A thorough clinical examination and a good patient history may provide vital clues that determine the course of workup in these patients. Initial studies should comprise ECG, chest X-ray and laboratory studies including CBC, liver and kidney function tests, serum electrolytes and brain natriuretic peptide (BNP). If the symptoms appeared abruptly, cardiospecific enzymes should be evaluated as well. Chest X-ray may reveal pulmonary edema or an increased cardiac silhouette, whereas ECG studies provide a good view into the cardiac conduction system. To make a definite diagnosis, echocardiography is the optimal imaging study, which provides an excellent view into the cardiac structures [12]. Additional techniques that may be of use to establish the overall condition of the patient are CT and MRI, while 3D echocardiography is showing promising results in replacing invasive methods for determination or right atrial pressure [13].
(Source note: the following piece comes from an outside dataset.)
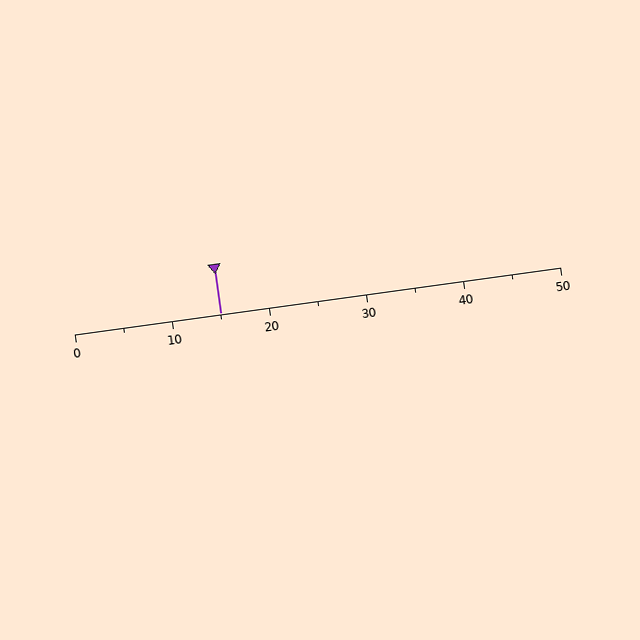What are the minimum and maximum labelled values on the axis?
The axis runs from 0 to 50.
To effectively treat right-sided heart failure, resolution of the underlying cause is a must [1]. During the diagnostic workup, however, symptomatic therapy and correction of blood pressure and tissue oxygenation must be carried out, usually with the help of various pharmacologic agents. Digoxin, β-blockers, calcium-channel antagonists, diuretics, ACE inhibitors, aldosterone blockers and several other groups are all used under various circumstances [3]. Changes in dietary habits may be of particular importance, especially reduction in sodium intake, as it is shown to be a very important factor in the pathogenesis of atherosclerosis and other cardiovascular diseases, including MI. Directed therapy may be initiated in the case of endocarditis, where various antibiotic regimens exist, depending on the underlying pathogen, while congenital heart disease is usually treated surgically. Thrombolytic therapy is indicated in the setting of pulmonary embolism, whereas invasive cardiac surgery is required for patient with MI. Sometimes, despite after recommended treatment, heart failure may persist and require implantation of various devices. Defibrillators or pacemakers may be inserted and are used as a last resort in treating heart failure.

The outcome of patients with right-sided heart failure is not good, since its presence is shown to correlate with a poor prognosis [8]. A 50% overall mortality rate 4 years after making the diagnosis shows how dangerous heart failure is [6]. Mortality rates significantly depend on the underlying condition, however, since some diseases can be almost completely cured and pathophysiologic changes in the right heart can be almost fully reversed.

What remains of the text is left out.